От Игорева крика дергаюсь даже я. Глаза Таи набухают слезами, она закусывает нижнюю губу, а Игорь выставляет указательный палец в ее лицо и зло чеканит:
– Сейчас же сотрешь тоску со своего лица и будешь улыбаться. А через неделю вы вместе с Денисом сядете на этот долбаный белый лайнер и поплывете…
– Я никуда не поплыву!
– Будешь здесь сидеть? Запрешься в четырех стенах опять? Будешь жалеть себя, ныть, орать по ночам? Хватит, проснись уже, живи…
– Сволочь, как ты смеешь? – Тая тоже начинает закипать, и в эту секунду я вижу, как они похожи друг на друга, брат и сестра, особенно в гневе. – Это же ты виноват, из-за тебя все…
– Хватит.
– Как у тебя язык поворачивается, скотина…
– Тая, хватит…
– Ненавижу тебя! Сволочь, убийца!..
Это не была пощечина. Он действительно ударил, вложив силу. Голова Таи мотнулась, девушка с криком схватилась за щеку и тихо заплакала.
– Успокой ее, – произнес Вернер, срывая с колен салфетку и вставая из-за стола.

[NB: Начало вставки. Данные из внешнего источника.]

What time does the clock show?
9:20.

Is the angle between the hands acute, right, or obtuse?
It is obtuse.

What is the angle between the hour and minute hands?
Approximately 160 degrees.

Тая спит у себя наверху. Она даже не легла, а обессиленно упала на кровать, не позаботившись снять ни одежду, ни туфли. Я накрыл ее покрывалом, сел рядом. И стал гладить по плечу. Через несколько минут она заснула. Я спустился вниз.
Игорь сидел на веранде, укутавшись в тулуп. Вечера становились холодными. Я без напоминания принес из бара бутылку виски и пару стаканов. Льдом решил пренебречь – не по погоде.

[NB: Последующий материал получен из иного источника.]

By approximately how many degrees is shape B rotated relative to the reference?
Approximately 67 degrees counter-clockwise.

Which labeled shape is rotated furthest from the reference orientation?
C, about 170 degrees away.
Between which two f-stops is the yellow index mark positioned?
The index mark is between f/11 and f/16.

– Я тебя отпущу, Денис. Только не сейчас. Я хочу, чтобы между нами была правда. Ты веришь мне?
– Конечно, верю.
Мы выпиваем.
– А ты сам? – спрашиваю я.
– Я сам – что?
– Не хочешь выйти? У тебя достаточно денег.
Вернер усмехается:
– Деньги здесь ни при чем. Это мой способ контролировать жизнь. А моральные сомнения… Я не парюсь. Наркотики или садовый инвентарь – какая разница. Все что угодно можно запретить. Машины можно. Из-за них воздух грязный, автокатастрофы из-за них. Знаешь, сколько народу в авариях гибнет? Каждый год больше, чем в Афгане за все время. Сигареты можно запретить. Сколько они народа убивают? Больше, чем наркота, в разы больше. Ты понимаешь, все же зависит от того, как посмотреть. – Игорь, крутанув бокал в воздухе, разом вливает в себя едва не половину, но глотать не торопится, держит виски во рту, чтобы насладиться вкусом.

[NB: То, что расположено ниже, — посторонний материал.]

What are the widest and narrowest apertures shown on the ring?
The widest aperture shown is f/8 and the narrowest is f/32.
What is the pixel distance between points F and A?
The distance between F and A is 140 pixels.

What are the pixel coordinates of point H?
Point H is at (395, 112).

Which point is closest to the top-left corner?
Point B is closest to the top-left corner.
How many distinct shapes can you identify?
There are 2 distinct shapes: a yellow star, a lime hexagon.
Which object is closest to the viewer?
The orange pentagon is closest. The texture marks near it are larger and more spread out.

– Героин – он как лакмус, – продолжает Игорь, и его голос чуть садится от только что выпитого виски, – выявляет человека на гниль и слабость. Не бывает так, что жил-был паренек-отличник, вся жизнь впереди, а потом попробовал геру и покатился по наклонной. Нет. Я по-другому смотрю. Жил-был человек, случайный в этом мире. Живущий по ошибке. И сам это понимал. Поэтому и выбирал, чем себя убить – сигаретами, алкоголем, клеем. Просто герыч – самый эффективный. Самый надежный очиститель общества от лишних людей. Мы санитары общества, Денис, а героин – это дуст, выводящий тараканов. Концентрированная человеческая слабость. Инструмент эволюции в борьбе человечества за чистоту рядов.